# self portrait HDR



## nrois02 (Oct 5, 2009)

let me know what you think!


----------



## nrois02 (Oct 6, 2009)

no comments with this photo. is it not appealing?


----------



## ErectedGryphon (Oct 6, 2009)

Looks like a grey scale with a faded color layer, not to mention most HDR looks like it was printed on foil, looks cool, once...


----------



## McNugget801 (Oct 12, 2009)

Looks cool but the tones are pretty bland.




ErectedGryphon said:


> not to mention most HDR looks like it was printed on foil, looks cool, once...
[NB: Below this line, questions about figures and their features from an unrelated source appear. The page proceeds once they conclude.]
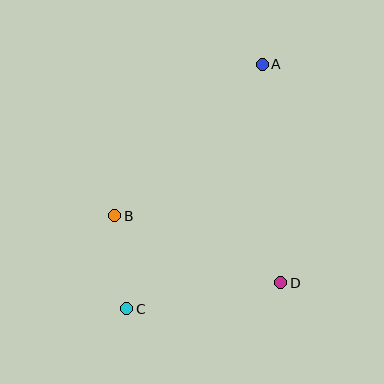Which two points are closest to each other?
Points B and C are closest to each other.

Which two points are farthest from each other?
Points A and C are farthest from each other.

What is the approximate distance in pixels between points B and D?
The distance between B and D is approximately 179 pixels.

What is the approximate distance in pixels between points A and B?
The distance between A and B is approximately 211 pixels.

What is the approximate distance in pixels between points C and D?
The distance between C and D is approximately 156 pixels.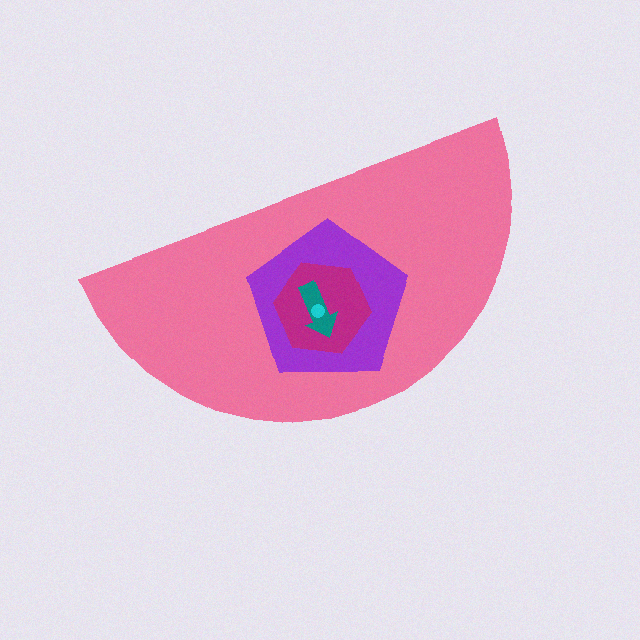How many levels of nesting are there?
5.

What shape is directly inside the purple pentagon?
The magenta hexagon.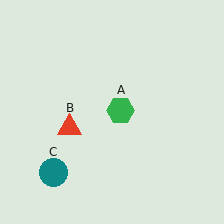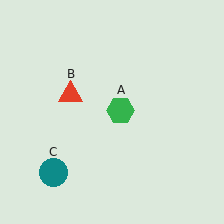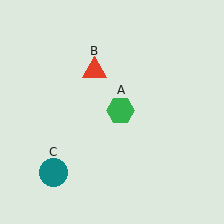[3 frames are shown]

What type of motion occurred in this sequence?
The red triangle (object B) rotated clockwise around the center of the scene.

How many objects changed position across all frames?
1 object changed position: red triangle (object B).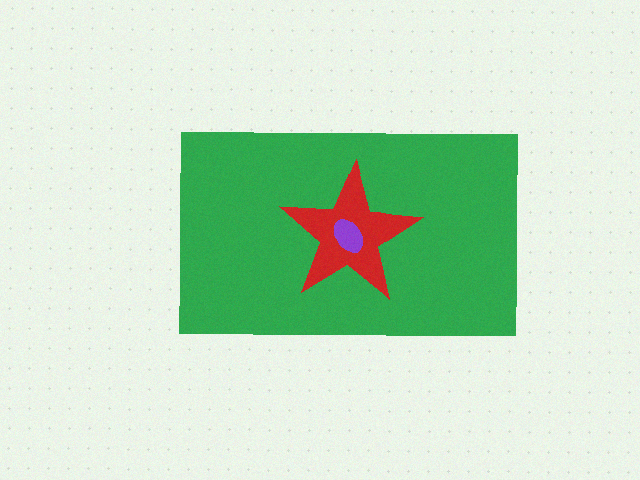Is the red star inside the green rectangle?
Yes.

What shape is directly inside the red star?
The purple ellipse.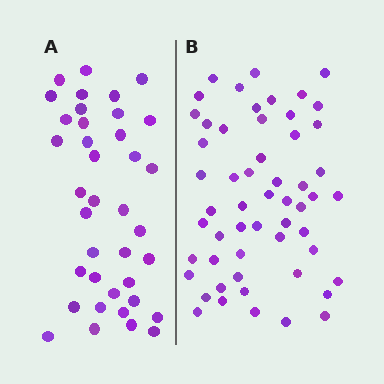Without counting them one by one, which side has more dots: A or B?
Region B (the right region) has more dots.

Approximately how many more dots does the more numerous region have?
Region B has approximately 15 more dots than region A.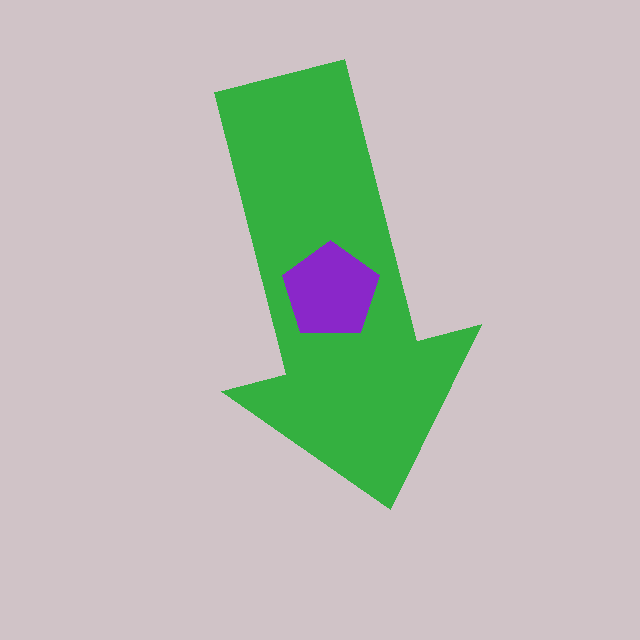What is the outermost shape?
The green arrow.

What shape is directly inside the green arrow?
The purple pentagon.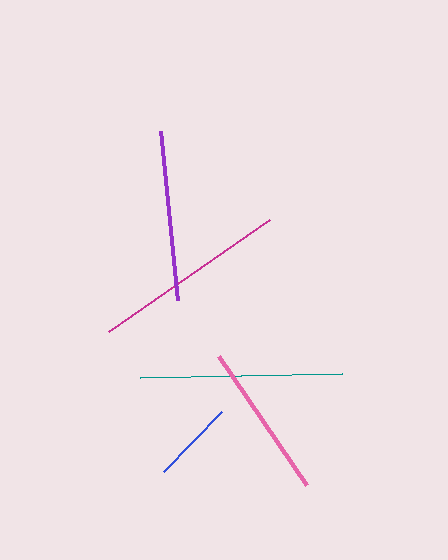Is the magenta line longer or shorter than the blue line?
The magenta line is longer than the blue line.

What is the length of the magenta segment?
The magenta segment is approximately 196 pixels long.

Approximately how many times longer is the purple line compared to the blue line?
The purple line is approximately 2.0 times the length of the blue line.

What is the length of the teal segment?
The teal segment is approximately 203 pixels long.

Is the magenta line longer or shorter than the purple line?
The magenta line is longer than the purple line.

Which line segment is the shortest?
The blue line is the shortest at approximately 84 pixels.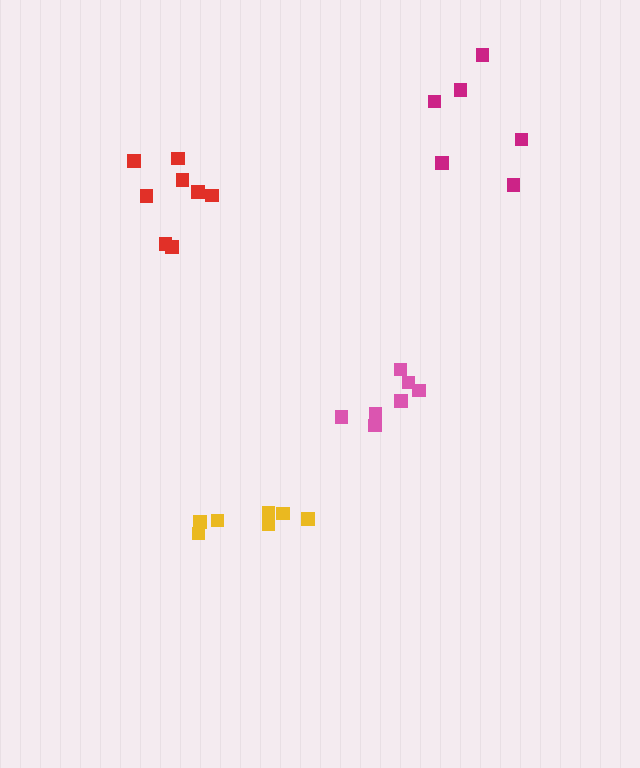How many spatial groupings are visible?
There are 4 spatial groupings.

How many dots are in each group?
Group 1: 7 dots, Group 2: 7 dots, Group 3: 6 dots, Group 4: 8 dots (28 total).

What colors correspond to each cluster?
The clusters are colored: yellow, pink, magenta, red.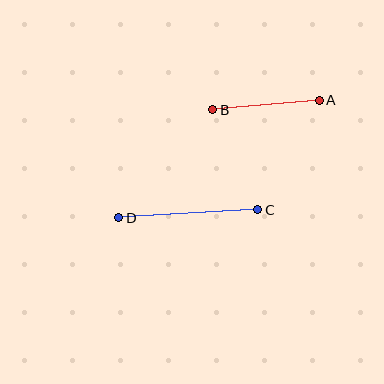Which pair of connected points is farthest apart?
Points C and D are farthest apart.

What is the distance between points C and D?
The distance is approximately 140 pixels.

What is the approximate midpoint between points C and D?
The midpoint is at approximately (188, 214) pixels.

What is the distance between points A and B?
The distance is approximately 107 pixels.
There is some bull**** - Sounds like you are unable to produce and decent HDR images.


----------



## blakjak8 (Nov 7, 2009)

I am pretty new to Digital photography and haven't done ANY HDR...but I like your picture. Why? I like the solitude and feeling of nature's impending power. If that makes sense. Technical aspects of the picture...I have no idea of what may be correct or incorrect due to my lack of knowledge about HDR. But I do know what I like and I like this. Keep working at it!


----------



## Bynx (Nov 14, 2009)

From a composition point of view I would prefer you looking forward so we could see a profile of your head. You are looking off camera which makes me wonder what is so interesting compared to what we can see as viewers.


----------



## leighthal (Nov 16, 2009)

The corrugated pipe is distracting in such a natural setting. Those washed up boards would have made a much more cohesive perch. 
The horizon could be straightened.
I do like the effect of HDR on the sand. Not overdone, just pops enough.


----------



## edouble (Dec 5, 2009)

It could be cropped down a little


----------



## clbd39 (Dec 14, 2009)

a little gray, but I like the tone (mood) it sets!


----------



## carjunkman (Dec 19, 2009)

It should be a fine HDR photo..but I don't know what's wrong with this photo...there's should be improved somewhere..


----------